BY DR. ANDREA PURCELL
Though some will argue the apricot’s place of origin–China, Persia, India, or Armenia–there’s no denying the worldwide appeal of the tangy flavor packed in this little fruit. Now widely grown in the Americas, apricots make a healthy and versatile food choice, great for cooking, as well as eating raw, sliced, baked and dried.
Apricots are a yellowish-orange fleshy fruit enclosed in an edible outer skin that is softly fuzzy. A serving size of 100 grams of fresh apricots provides you with several nutrients, most notably vitamin C, vitamin A, fiber, and potassium. Apricots are naturally high in antioxidants, which protect our cells against environmental damage from sunlight, pollution, and toxins such as cigarette smoke.
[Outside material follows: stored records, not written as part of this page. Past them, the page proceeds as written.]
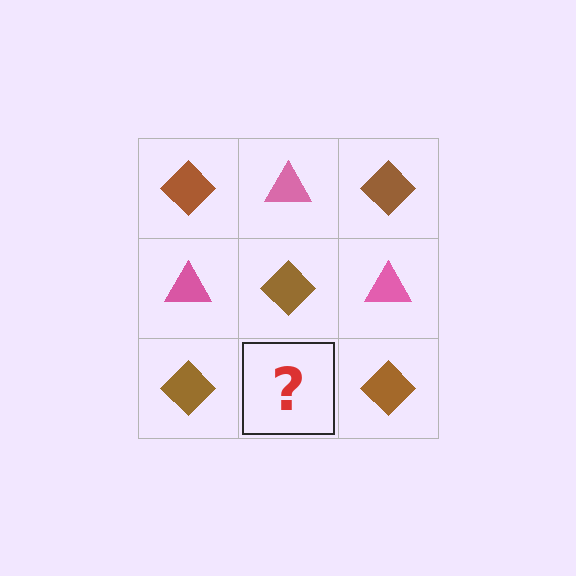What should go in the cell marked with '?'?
The missing cell should contain a pink triangle.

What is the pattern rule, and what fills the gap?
The rule is that it alternates brown diamond and pink triangle in a checkerboard pattern. The gap should be filled with a pink triangle.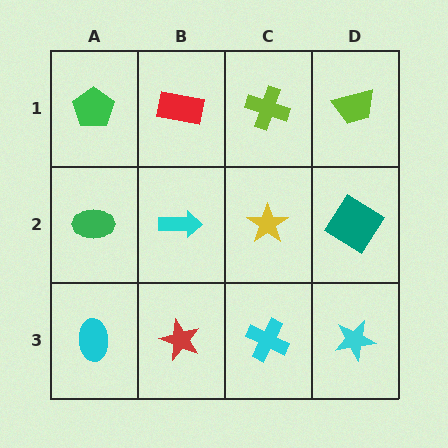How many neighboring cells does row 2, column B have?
4.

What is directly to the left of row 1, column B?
A green pentagon.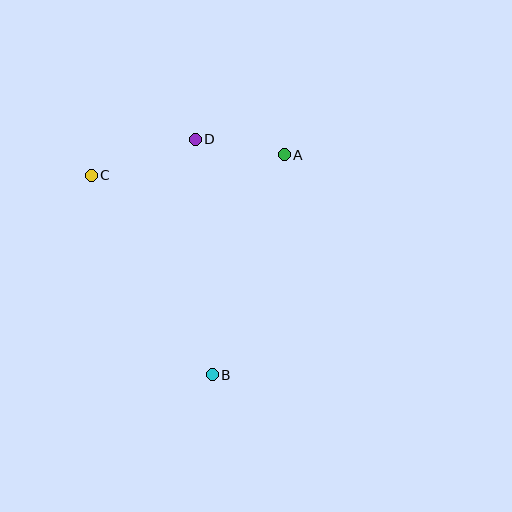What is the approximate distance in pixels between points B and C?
The distance between B and C is approximately 234 pixels.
Antioxidants, along with the beta-carotene in apricots, may benefit your skin by lowering your risk of wrinkles and sunburn.
To get the most from an apricot, eat them while in season (June-early Fall), choose organic when possible, and wash the fruit to remove debris from the skin. When picking apricots, the skin should be uniform in texture, free from damage spots or cracks and not too hard or soft. You should be able to cut or bite into the fruit with ease.
Cooked or raw, apricots add a delicate tang to rice dishes, salads, fruit parfaits, and baked goods. They are an ideal snack to take along on a day spent outdoors. Dried apricots are a wonderful addition to granola, oatmeal, and fruit and nut mixes…plus, you can enjoy the dried fruit all year long. Ideally, look for dried apricots that are sulfite-free and sugar-free.